Problem with sound

Monsta wrote on 11/23/2003, 2:54 AM
I have a little problem with the sound on my videos. When I play my movies in windows media player the sound for my movies works fine, but when I try to import my media to screenblast I lose all of the sound. I do not know how to import the sound as well. Is it because the file I imported is impeg? If anyone could help me that would be greatly appreciated. Thanks-

Eric

Comments

jeffend wrote on 12/10/2003, 9:56 AM
According to Movie Studio support staff. Movie studio does NOT work with the "mpg" file format, which is "AC3" as I understood him.... so our only option is to convert the AC# audio to a "wav" file... He did not have a clue on how to accomplish this..... I just wanted to pass that along to you...
SonyNateM wrote on 12/10/2003, 4:13 PM
MPEG and AC-3 are two entirely seperate formats.

MPEG is a standard that can be used to encode either video or audio (in a standard video-and-sound file, the audio and video streams are encoded seperately and interleaved.
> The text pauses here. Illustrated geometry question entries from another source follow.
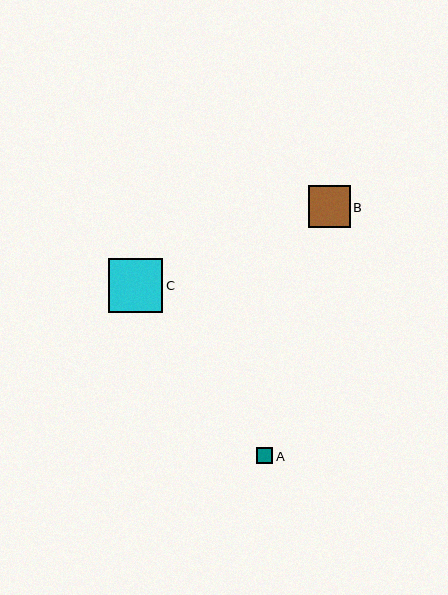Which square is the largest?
Square C is the largest with a size of approximately 54 pixels.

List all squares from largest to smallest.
From largest to smallest: C, B, A.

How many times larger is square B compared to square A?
Square B is approximately 2.6 times the size of square A.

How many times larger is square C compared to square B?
Square C is approximately 1.3 times the size of square B.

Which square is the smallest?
Square A is the smallest with a size of approximately 16 pixels.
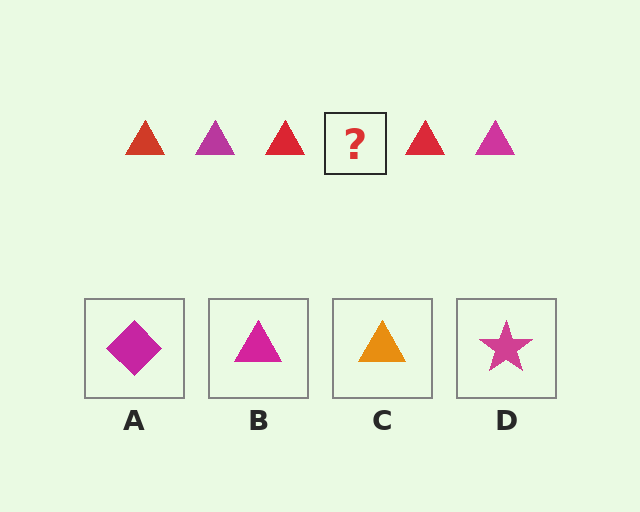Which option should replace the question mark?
Option B.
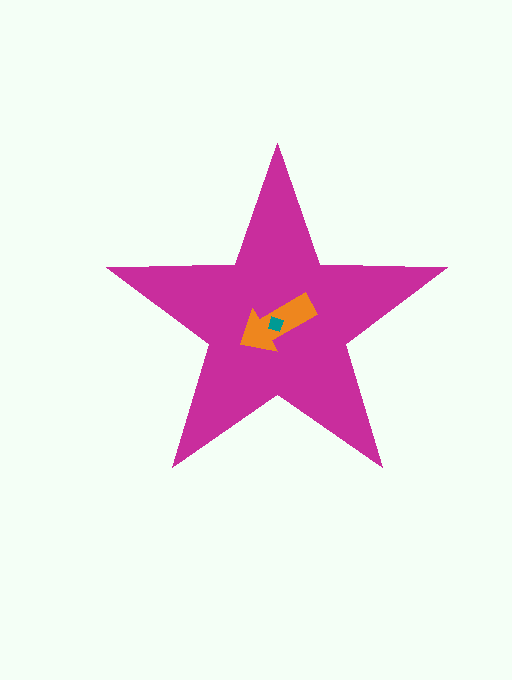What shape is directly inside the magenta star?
The orange arrow.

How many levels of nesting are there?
3.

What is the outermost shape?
The magenta star.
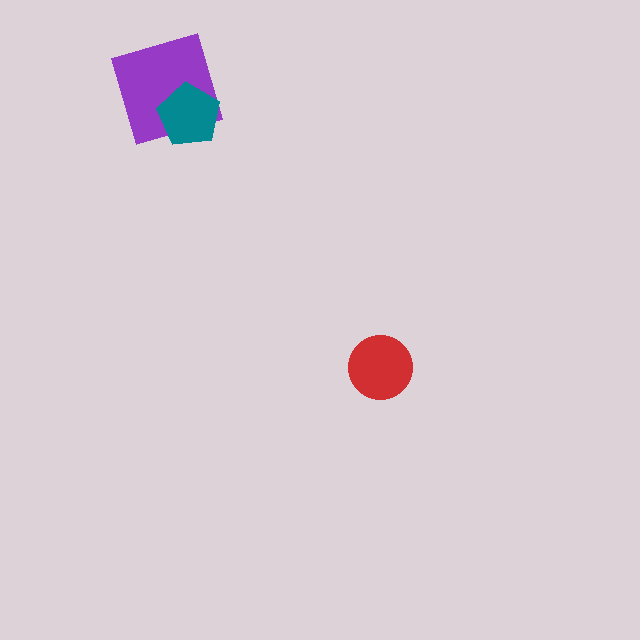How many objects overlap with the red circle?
0 objects overlap with the red circle.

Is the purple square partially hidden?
Yes, it is partially covered by another shape.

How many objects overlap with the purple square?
1 object overlaps with the purple square.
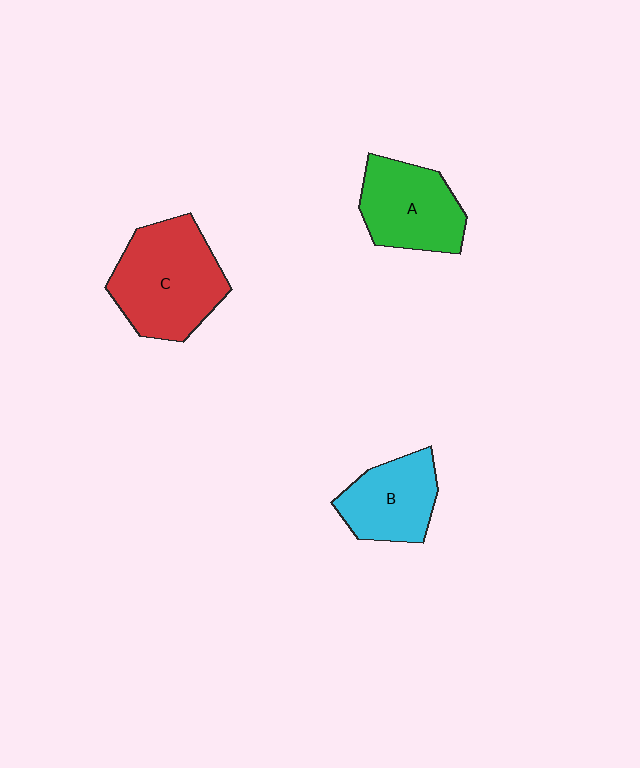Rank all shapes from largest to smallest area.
From largest to smallest: C (red), A (green), B (cyan).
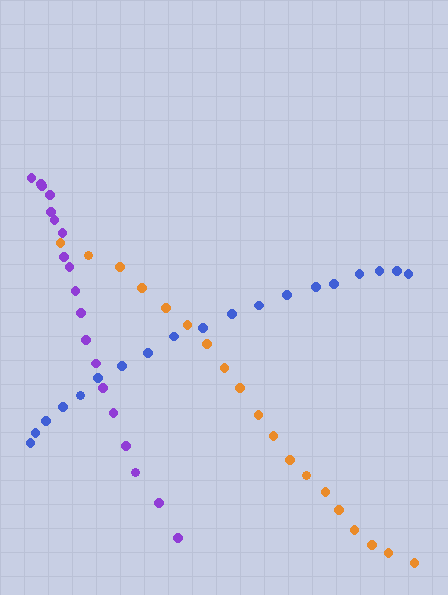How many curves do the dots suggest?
There are 3 distinct paths.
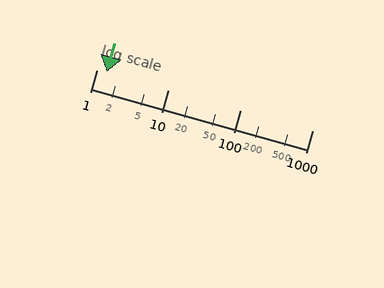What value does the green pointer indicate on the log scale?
The pointer indicates approximately 1.4.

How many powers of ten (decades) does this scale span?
The scale spans 3 decades, from 1 to 1000.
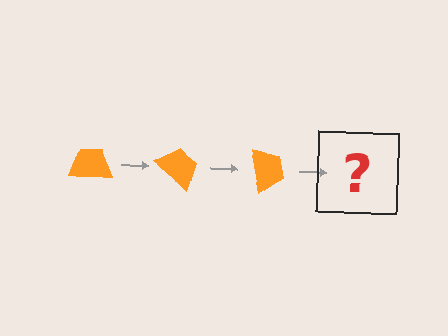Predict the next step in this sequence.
The next step is an orange trapezoid rotated 120 degrees clockwise.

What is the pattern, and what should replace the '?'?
The pattern is that the trapezoid rotates 40 degrees clockwise each step. The '?' should be an orange trapezoid rotated 120 degrees clockwise.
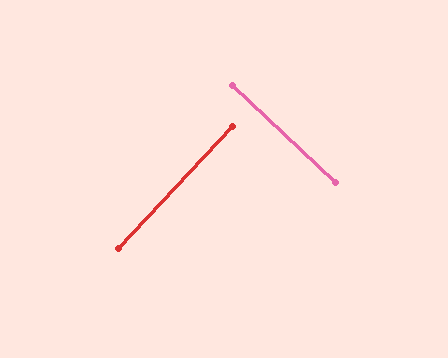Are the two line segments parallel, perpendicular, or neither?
Perpendicular — they meet at approximately 90°.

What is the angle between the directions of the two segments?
Approximately 90 degrees.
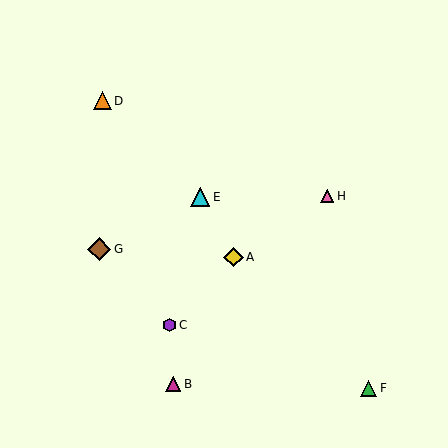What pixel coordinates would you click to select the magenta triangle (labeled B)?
Click at (173, 384) to select the magenta triangle B.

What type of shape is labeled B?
Shape B is a magenta triangle.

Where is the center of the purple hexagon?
The center of the purple hexagon is at (169, 325).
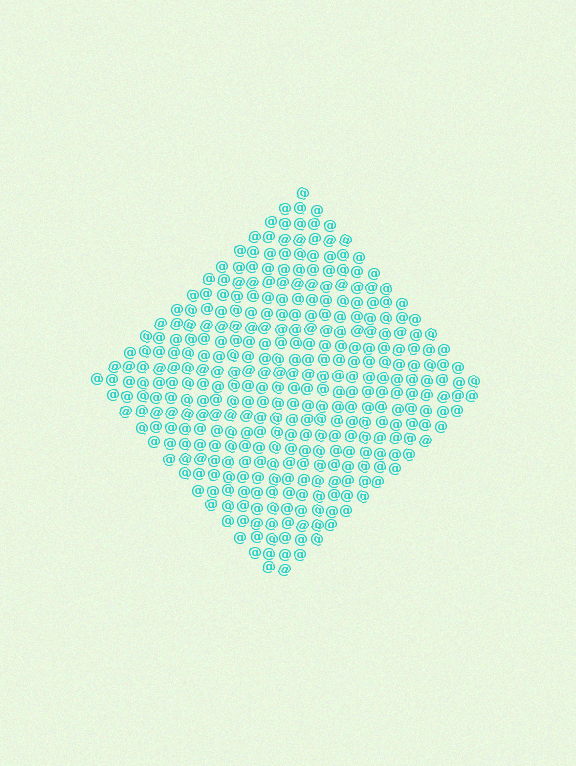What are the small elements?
The small elements are at signs.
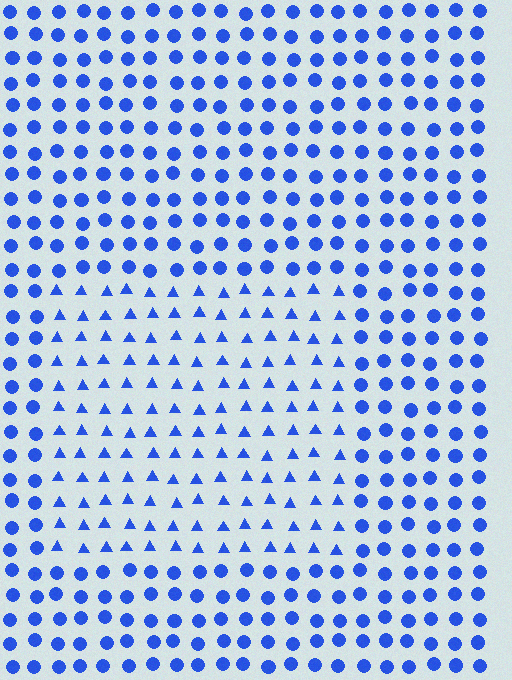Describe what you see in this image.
The image is filled with small blue elements arranged in a uniform grid. A rectangle-shaped region contains triangles, while the surrounding area contains circles. The boundary is defined purely by the change in element shape.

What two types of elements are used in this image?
The image uses triangles inside the rectangle region and circles outside it.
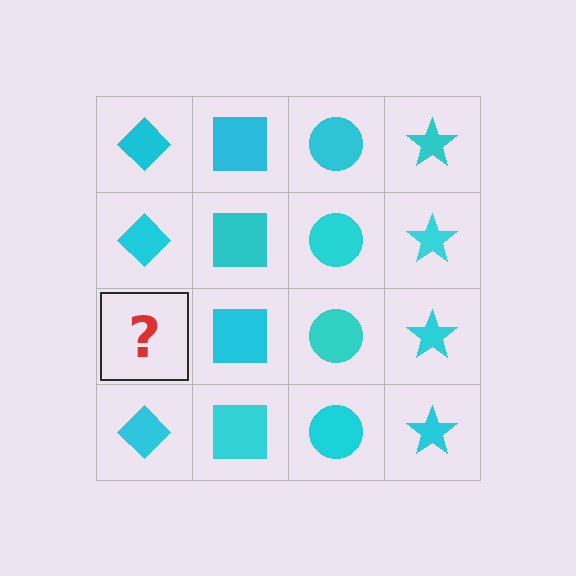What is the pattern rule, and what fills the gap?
The rule is that each column has a consistent shape. The gap should be filled with a cyan diamond.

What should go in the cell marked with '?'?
The missing cell should contain a cyan diamond.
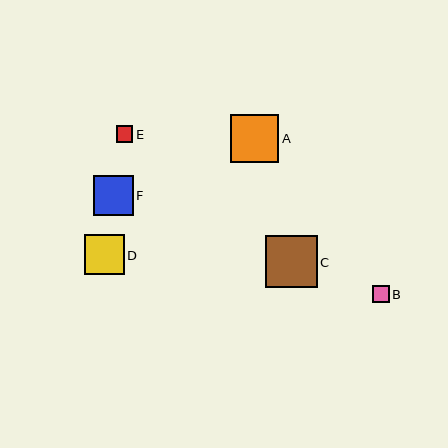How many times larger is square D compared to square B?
Square D is approximately 2.4 times the size of square B.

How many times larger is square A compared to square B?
Square A is approximately 2.9 times the size of square B.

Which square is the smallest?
Square E is the smallest with a size of approximately 17 pixels.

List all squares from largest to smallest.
From largest to smallest: C, A, D, F, B, E.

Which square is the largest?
Square C is the largest with a size of approximately 52 pixels.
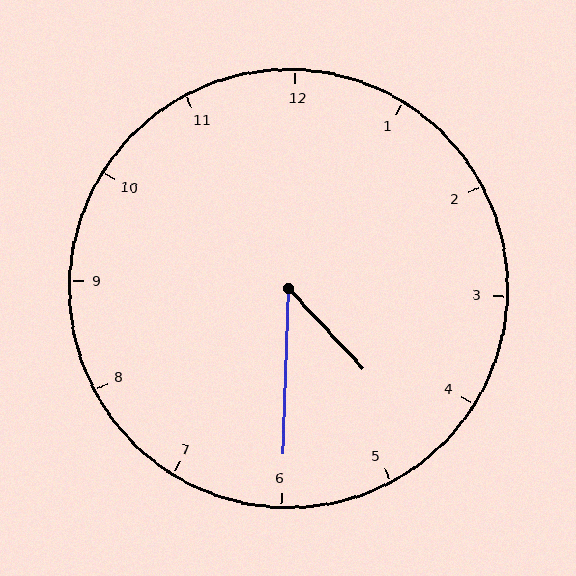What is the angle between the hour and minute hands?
Approximately 45 degrees.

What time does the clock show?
4:30.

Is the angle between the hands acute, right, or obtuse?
It is acute.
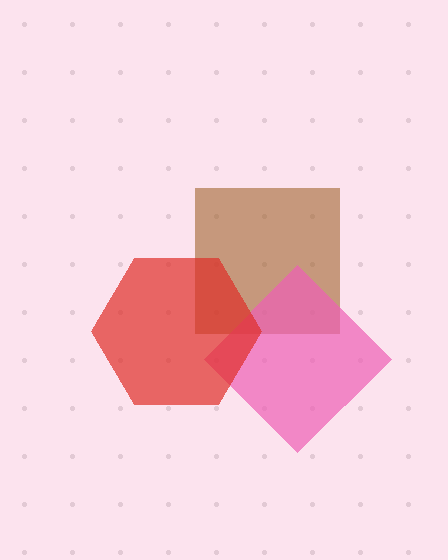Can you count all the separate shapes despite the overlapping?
Yes, there are 3 separate shapes.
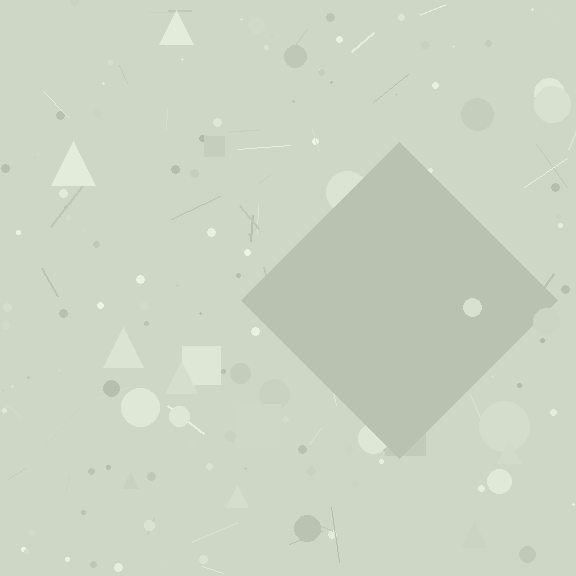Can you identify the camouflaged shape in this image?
The camouflaged shape is a diamond.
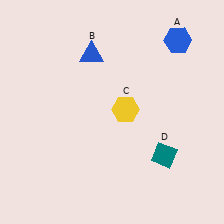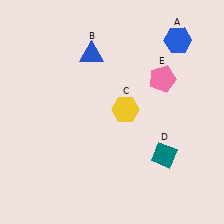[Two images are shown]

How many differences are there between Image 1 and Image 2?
There is 1 difference between the two images.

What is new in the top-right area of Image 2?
A pink pentagon (E) was added in the top-right area of Image 2.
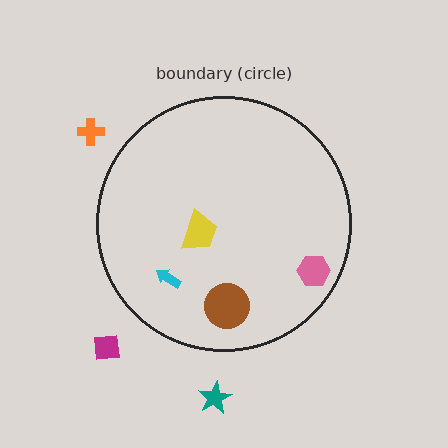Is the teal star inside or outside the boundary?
Outside.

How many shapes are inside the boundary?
4 inside, 3 outside.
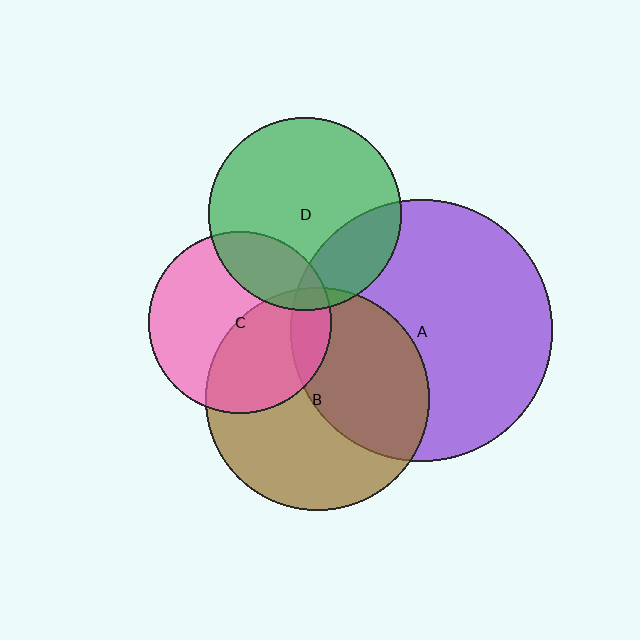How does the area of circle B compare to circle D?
Approximately 1.3 times.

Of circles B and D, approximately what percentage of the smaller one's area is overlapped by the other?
Approximately 5%.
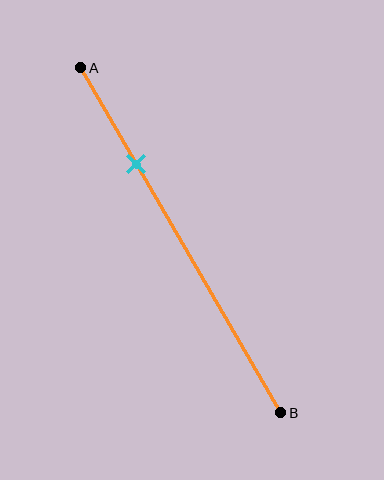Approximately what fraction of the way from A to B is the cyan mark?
The cyan mark is approximately 30% of the way from A to B.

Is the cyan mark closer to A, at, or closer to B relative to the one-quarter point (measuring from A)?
The cyan mark is closer to point B than the one-quarter point of segment AB.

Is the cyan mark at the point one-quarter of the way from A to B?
No, the mark is at about 30% from A, not at the 25% one-quarter point.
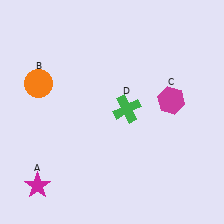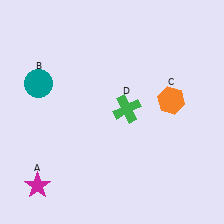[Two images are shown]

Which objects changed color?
B changed from orange to teal. C changed from magenta to orange.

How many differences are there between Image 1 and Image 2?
There are 2 differences between the two images.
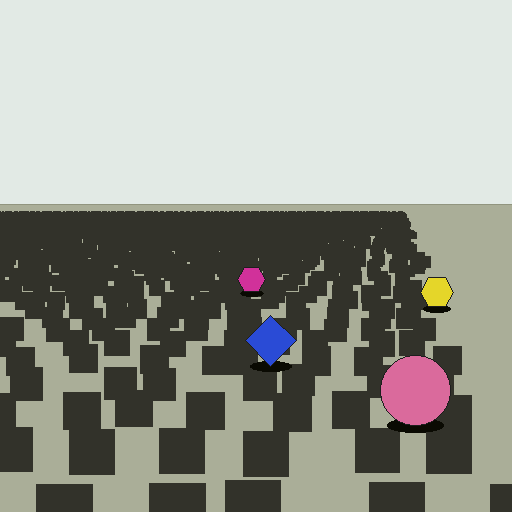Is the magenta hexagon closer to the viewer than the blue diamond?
No. The blue diamond is closer — you can tell from the texture gradient: the ground texture is coarser near it.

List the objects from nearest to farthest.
From nearest to farthest: the pink circle, the blue diamond, the yellow hexagon, the magenta hexagon.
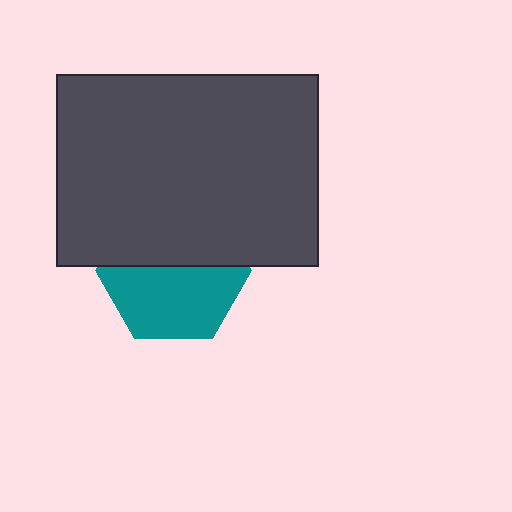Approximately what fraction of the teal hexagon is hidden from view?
Roughly 47% of the teal hexagon is hidden behind the dark gray rectangle.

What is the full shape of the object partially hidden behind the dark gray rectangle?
The partially hidden object is a teal hexagon.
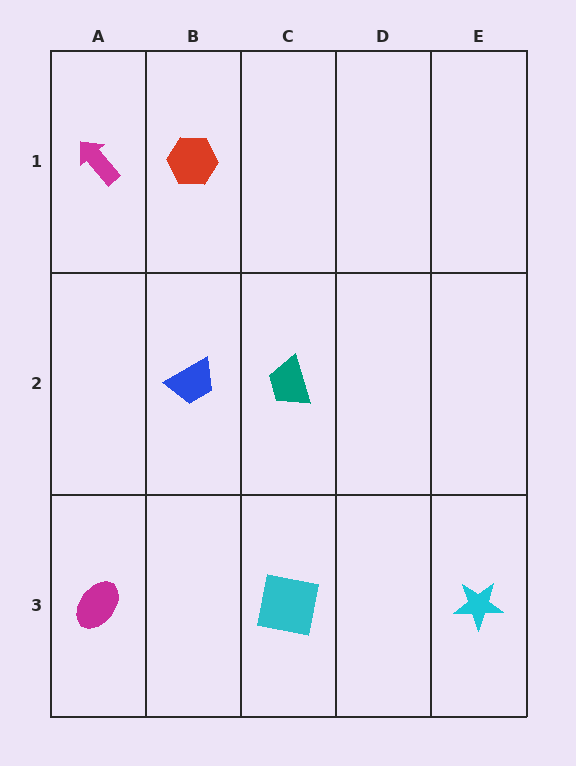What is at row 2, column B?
A blue trapezoid.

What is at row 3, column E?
A cyan star.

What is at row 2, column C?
A teal trapezoid.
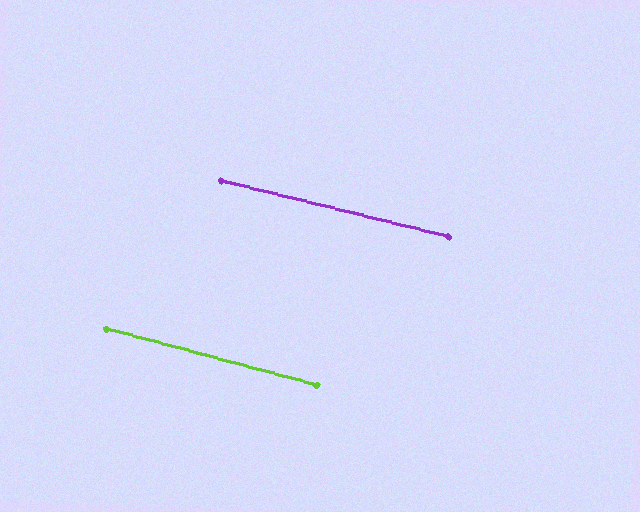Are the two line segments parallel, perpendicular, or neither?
Parallel — their directions differ by only 1.4°.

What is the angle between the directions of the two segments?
Approximately 1 degree.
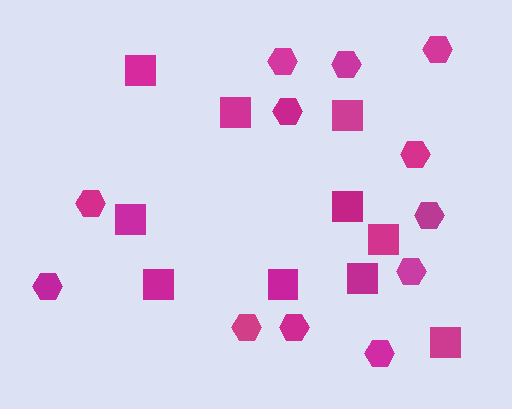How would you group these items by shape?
There are 2 groups: one group of hexagons (12) and one group of squares (10).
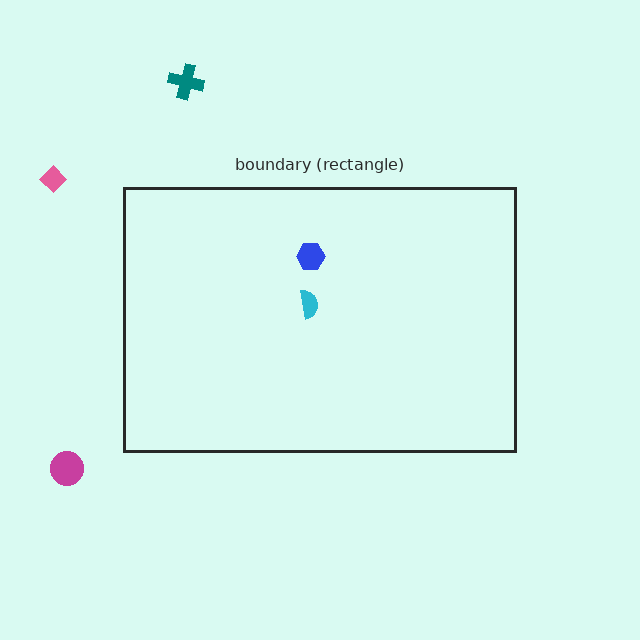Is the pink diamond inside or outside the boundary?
Outside.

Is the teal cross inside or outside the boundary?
Outside.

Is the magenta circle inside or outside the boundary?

AC-3 audio can also be interleaved into MPEG, but is a different format, see below). Movie Studio supports both MPEG-1 (the standard used for VideoCD's and most MPEG video you find on the net) and MPEG-2 (the format used for digital cable/satellite video and DVD's) video and audio.

AC-3 is the Dolby Digital Surround Sound audio standard used to create surround tracks for DVD's and in movie theaters. Due to the high cost of licensing this technology (it would likely more than double the shelf cost of Movie Studio), support for this format is not included. Our Vegas 4.0 professional audio/video editing tool does have purchasable support for writing to this format, if you are interested in authoring surround sound movies.

I hope this helps to clear things up. Now on to your issue, Monsta. What type of file are you importing? AVI? MPEG? WMV? Quicktime? If you know the source of this file or what was used to encode it it will help me to determine what codec was used to compress the audio and I should be able to help you out, or at least point you to a workaround solution.